In March 1997, the Judys launched Springfest. Initially it was seen as a “one off” that would fill the void the Dead left. Their Big Cosmos Sunshine Daydream Weekend in October 1997 welcomed a variety of acts – Peter Rowan, Vassar Clements, eventually Big Brother and the Holding Company. Such a hit, they did it again, rebranded as MagnoliaFest with Relix Magazine as a sponsor. The fest went on for years, eventually joined by Bear Creek, eventually Wanee, and Hulaween.
“We kind of cut our teeth together,” recalled Judy about working with the Cornett family.
Spring Fest and MagFest were two of the park’s revered shows, until they weren’t. They were sold off, leaving a hole in the park’s line up and in the hearts and minds of the community that had been built. That’s where Roots and Reunion in the fall and spring, respectively, found their slot, each bringing around 4,500 bluegrass, folk and Americana fans to the park.
Twenty years in, Judy sees signing of acts as something of a sonic palette, as it’s been called, painting the sensory canvas with music and acts. She has called the process of scheduling from the opening to closing acts a process akin to “giving birth.”

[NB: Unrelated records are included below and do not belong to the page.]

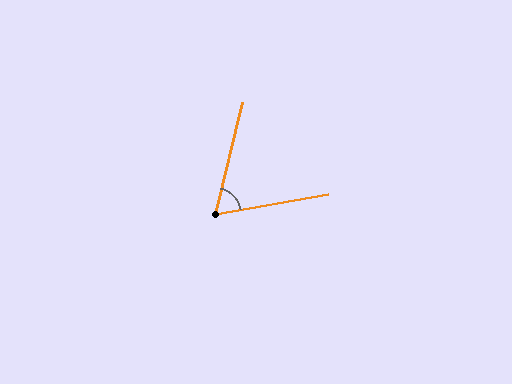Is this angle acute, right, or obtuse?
It is acute.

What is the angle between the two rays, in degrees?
Approximately 66 degrees.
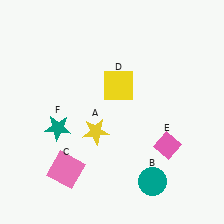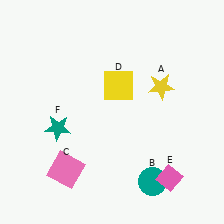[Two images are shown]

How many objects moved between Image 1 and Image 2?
2 objects moved between the two images.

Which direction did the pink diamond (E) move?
The pink diamond (E) moved down.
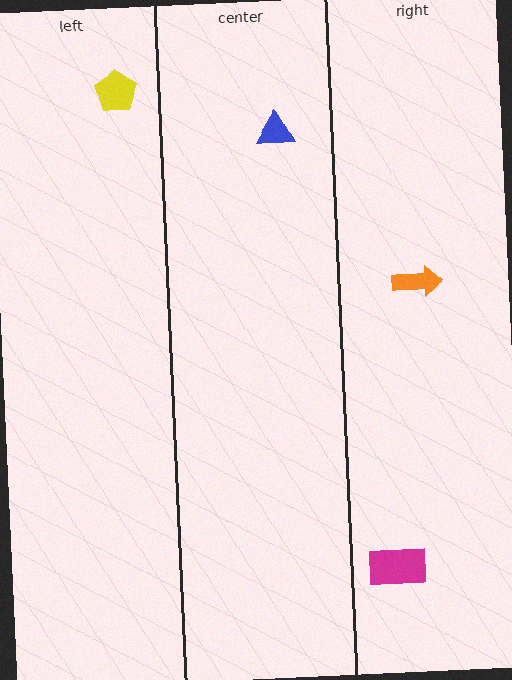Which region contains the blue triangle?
The center region.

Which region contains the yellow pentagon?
The left region.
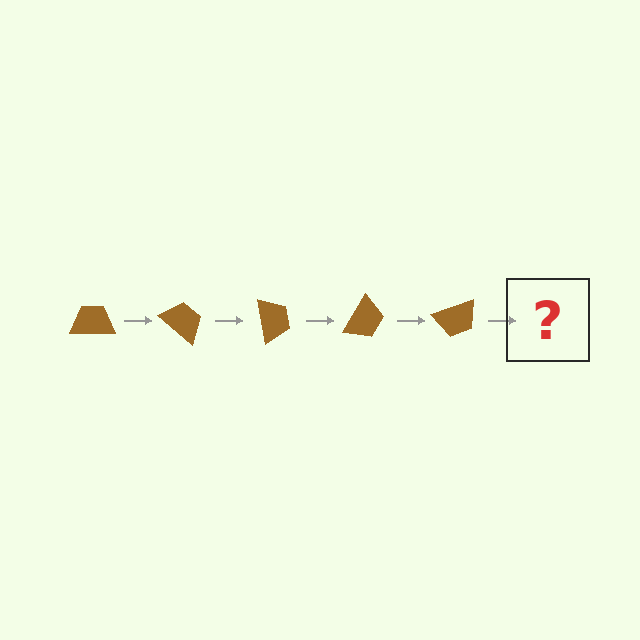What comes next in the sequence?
The next element should be a brown trapezoid rotated 200 degrees clockwise.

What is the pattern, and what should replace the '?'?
The pattern is that the trapezoid rotates 40 degrees clockwise each step. The '?' should be a brown trapezoid rotated 200 degrees clockwise.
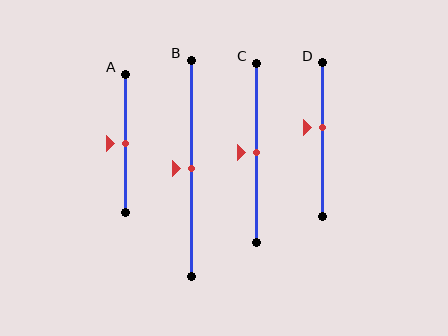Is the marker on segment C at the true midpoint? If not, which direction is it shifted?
Yes, the marker on segment C is at the true midpoint.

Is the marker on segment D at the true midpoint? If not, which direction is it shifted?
No, the marker on segment D is shifted upward by about 8% of the segment length.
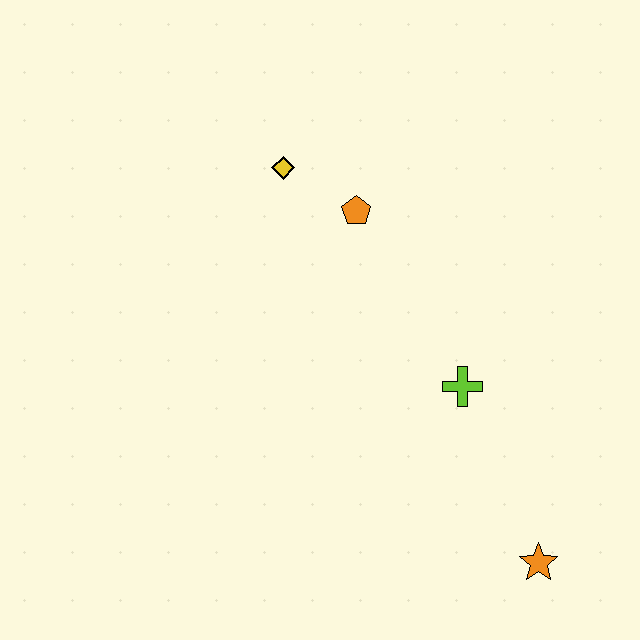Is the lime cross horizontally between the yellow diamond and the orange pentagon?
No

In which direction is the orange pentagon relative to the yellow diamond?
The orange pentagon is to the right of the yellow diamond.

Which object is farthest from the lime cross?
The yellow diamond is farthest from the lime cross.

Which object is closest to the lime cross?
The orange star is closest to the lime cross.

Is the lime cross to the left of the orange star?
Yes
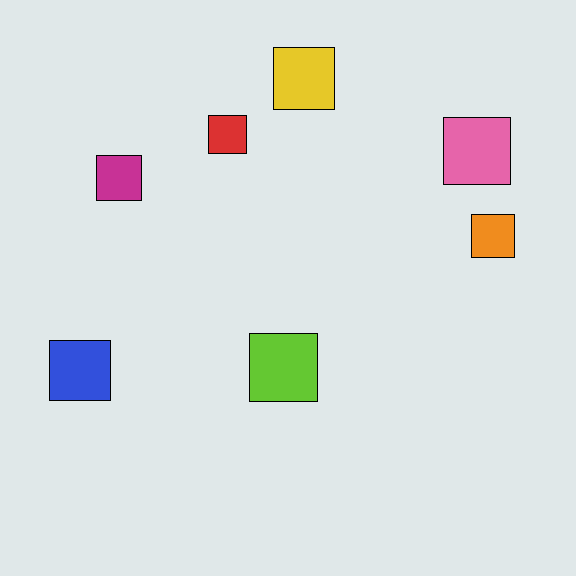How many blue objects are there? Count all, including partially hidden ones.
There is 1 blue object.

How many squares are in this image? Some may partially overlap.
There are 7 squares.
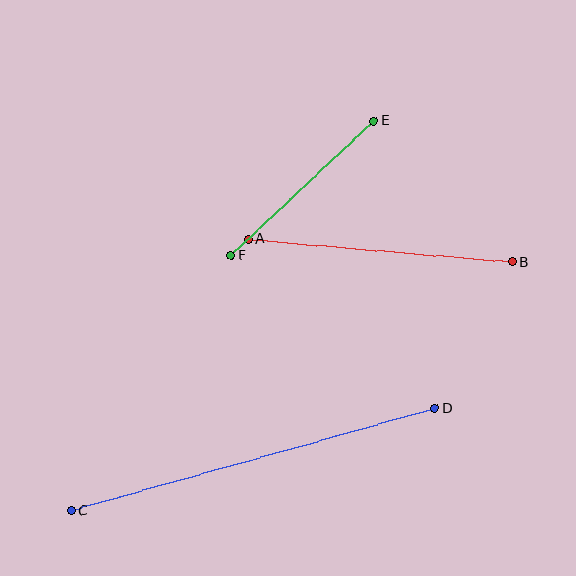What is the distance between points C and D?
The distance is approximately 378 pixels.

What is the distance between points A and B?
The distance is approximately 264 pixels.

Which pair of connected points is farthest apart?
Points C and D are farthest apart.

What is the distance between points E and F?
The distance is approximately 196 pixels.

Shows have brought veteran headliners and newcomers alike. The 2019 Suwannee Spring Reunion saw Donna the Buffalo, Jim Lauderdale, Verlon Thompson, the Larry Keel Experience, Steep Canyon Rangers, The Grass is Dead, Rev. Jeff Mosier and Jon Stickley Trio, as well as rising talent Nikki Talley and Billy Strings, who are in the midst of a sell-out headlining tour.
Her shows are more than just music for adults. They offer kid’s activities, wellness and yoga workshops, artists and epic campfire pickin’ parties. She called it spiritual. Judy now sees grandparents who years ago brought their children to these “family-inclusive” events now camping with their grandkids.

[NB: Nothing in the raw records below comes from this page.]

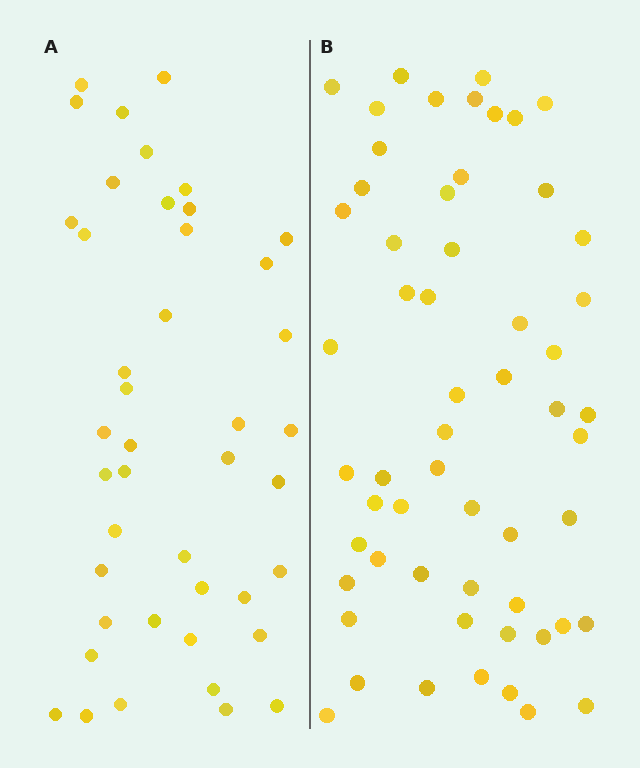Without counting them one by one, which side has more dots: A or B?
Region B (the right region) has more dots.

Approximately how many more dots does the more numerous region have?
Region B has approximately 15 more dots than region A.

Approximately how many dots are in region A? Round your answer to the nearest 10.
About 40 dots. (The exact count is 43, which rounds to 40.)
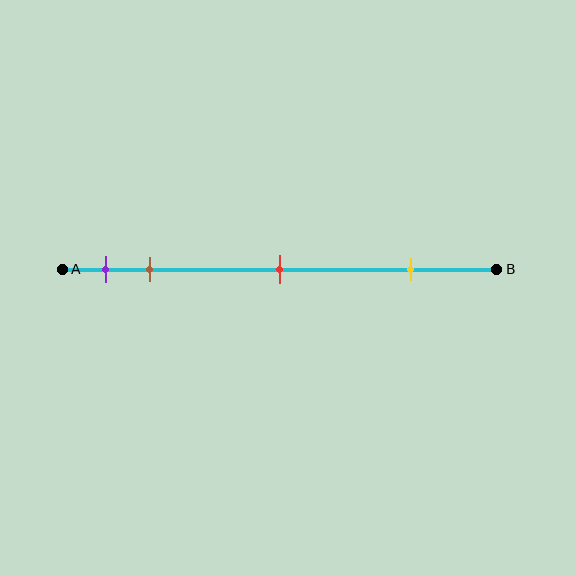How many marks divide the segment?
There are 4 marks dividing the segment.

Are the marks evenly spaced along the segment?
No, the marks are not evenly spaced.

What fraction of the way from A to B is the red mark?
The red mark is approximately 50% (0.5) of the way from A to B.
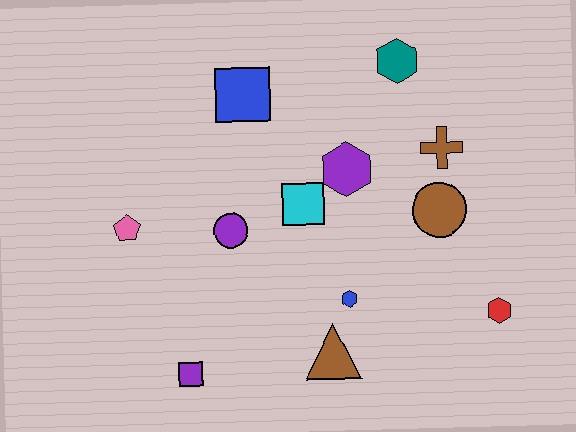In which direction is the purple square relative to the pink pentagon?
The purple square is below the pink pentagon.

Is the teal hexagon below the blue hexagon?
No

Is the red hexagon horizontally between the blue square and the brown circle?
No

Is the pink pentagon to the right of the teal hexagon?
No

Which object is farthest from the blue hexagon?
The teal hexagon is farthest from the blue hexagon.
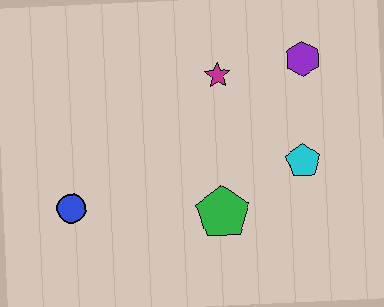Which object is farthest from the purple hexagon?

“You could have five generations of a family at the festival,” she enthused.
That community includes the crews and businesses who build the stages, handle the sound and lights, serve food and beverages, and handle other festival needs.
So it was after a year idling from the pandemic, Judy was excited to put the crew back to work. People talk about the importance of the “intangibles” – returns that cannot be measured. To Judy, she’s at a loss to explain it.

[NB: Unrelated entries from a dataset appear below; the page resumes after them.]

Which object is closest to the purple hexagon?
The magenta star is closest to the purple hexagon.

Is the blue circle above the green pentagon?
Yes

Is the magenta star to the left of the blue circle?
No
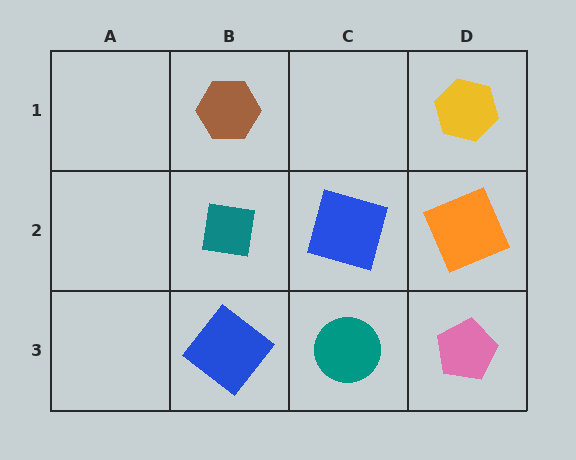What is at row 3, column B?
A blue diamond.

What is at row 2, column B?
A teal square.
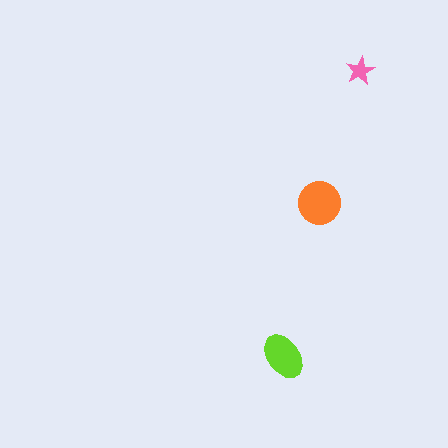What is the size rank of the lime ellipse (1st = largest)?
2nd.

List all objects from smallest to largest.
The pink star, the lime ellipse, the orange circle.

“What’s it like? I can’t tell you. You have to experience it. The most rewarding thing is to have people come up to me or write to me, and for me to see that look or hear that expression about how important these events have been in their lives,” said Judy, whose return includes supporting the Live Oak Music and Arts Foundation (LOMAF). The non-profit educates and provides charitable assistance to the North Florida community in music and other art forms.
“That was key to me and Randy,” she said. “From the beginning, this wasn’t just a business. We were building a community, not just with the artists, but with the fans and the crew. This was a family. That’s what these festivals are. In many ways, all festivals have that part to them.”
Looking back, Judy speaks of the countless hours spent with fellow producer Paul Levine and other park partners to plan and stage “podfests” as their return to safe events. They knew safety would be critical. They built “pods,” hired the safety squad to help guide fans to their pods and keep intermingling on the festival grounds to a minimum.
Her “gut check” paid off. At first, the golf cart shows welcomed carts in the pods. People who said they’d hate the pods loved bringing coolers to the show. She was moved.
“That practically brought me to my knees,” she said. “You’re going with what’s right for the fest, the fans, the crew, the bands. That’s what life is, you have to change and move forward.”